Antandros Roma Villası Kışlık Triclinium (Fotoğraf; Firdevs Sayılan)

Antandros Roma Villası Kışlık Triclinium (Fotoğraf; Firdevs Sayılan)

Antandros’un lokalizasyonuna ilişkin ilk araştırmayı H. Kiepert 1842 yılında gerçekleştirir. Antandros isminin geçtiği bir yazıtı Avcılar Köyü cami duvarında görmesi üzerine, o zamanki adı Dervent Tepe olan Kaletaşı Tepesi’ni Antandros olarak belirler. Bu yazıt, 1881 yılında aynı güzergâhı kullanan H. Schliemann tarafından da tespit edilerek, Antandros bir kez de onun tarafından lokalize edilir. 19. yüzyıl sonlarında Antandros’u ziyaret eden bir diğer gezgin de W. Judeich’tir. 1911 yılında Antandros’a gelen W. Leaf, şehrin nekropolisinin yerleşim yerinin batısında olduğu tespitini yapmıştır. Daha sonra İngiliz arkeolog J.M. Cook 1959 ve 1968 yıllarında iki kez Antandros’u ziyaret eder. 

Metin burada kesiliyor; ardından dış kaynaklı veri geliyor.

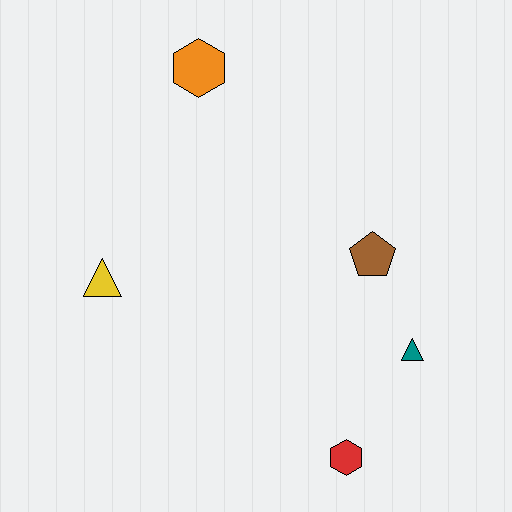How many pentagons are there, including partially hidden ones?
There is 1 pentagon.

Antandros’ta ilk kazı çalışmalarını, 1987 yılında kıyı şeridinin imara açılmasıyla başlayan inşaatlar sırasında ortaya çıkarılan mezarlar sonucunda, 1989-1995 yılları arasında aralıklarla gerçekleştirilen kurtarma kazıları oluşturur. 2000 yılında yapılan yüzey araştırması sonrasında Antandros’taki ilk sistemli kazı çalışmaları, Balıkesir Müze Müdürlüğü başkanlığında, Ege Üniversitesi’nin bilimsel danışmanlığında 2001-2006 yıllarında sürdürülmüştür. 2007 yılından beri de Gürcan POLAT başkanlığında ekip tarafından gerçekleştirilen kazılar, yerleşim ve nekropolis olmak üzere, iki ana alanda yürütülmektedir.

Yerleşim Alanı Kazıları

ANTANDROS Geç Roma dönemi villası hamamı duvar resimlerinin restorasyon çalışmaları (Fotoğraf; Firdevs Sayılan)

Antandros Geç Roma dönemi villası hamamı duvar resimlerinin restorasyon çalışmaları (Fotoğraf; Firdevs Sayılan)

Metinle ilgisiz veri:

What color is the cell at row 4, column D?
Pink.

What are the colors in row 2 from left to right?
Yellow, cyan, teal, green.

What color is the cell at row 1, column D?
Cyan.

2001 yılından beri çalışılmakta olan yerleşim alanı kazılarında farklı amaçlara yönelik olarak,beş farklı alanda kazı yapılmıştır. Yerleşim alanındaki kültür tabakalarını anlamaya yönelik olarak kazının ilk yıllarında Edremit-Çanakkale karayolunun kuzeyinde “Yol Üstü”, güneyinde “Yol Altı” olarak isimlendirilen iki açmada kazılar gerçekleştirilmiştir. Şehrin güney yayılım alanının belirlenmesine yönelik olarak çalışılan Yol Altı açmasında, birisi tuğla taban döşemesine sahip, doğu-batı aksında sıralanmış üç mekân açığa çıkarılmıştır. Bu alanda ele geçen MS 10. yüzyıla ait kazıma teknik ile bezenmiş sırlı seramikler, mekânların tarihlenmesine olanak tanımıştır. Bu mekanların doğusunda gerçekleştirilen 5 x 7,5 metre ölçülerindeki açmada 28 mezar ortaya çıkarılmıştır. Gerek kuzey ve gerekse de doğuya doğru yoğun bir şekilde devam ettiği anlaşılan bu mezarları, çoğunlukla çatı kiremidi ve taş örgü sandukalar oluşturmaktadır. Klasik ve Hellenistik Dönemlere ait taş lahit kapaklarının da devşirme olarak kullanıldığı bu mezarların tamamı,baş batıya gelecek şekilde yön birliği içindedir. Gerek yatırılış şekilleri ve gerekse de mezarlarda ele geçen boncuk ve tunç haçlar,mezarların mekânlarla aynı döneme ait olduğunu ortaya koyar. Bu alandaki yoğun Bizans mezarı,haç motifli bir ekmek mührü ve aynı döneme ait kaliteli sırlı kapların ortaya çıkarılması, bu mekânların bir kiliseye ait müştemilat olabileceğini düşündürür.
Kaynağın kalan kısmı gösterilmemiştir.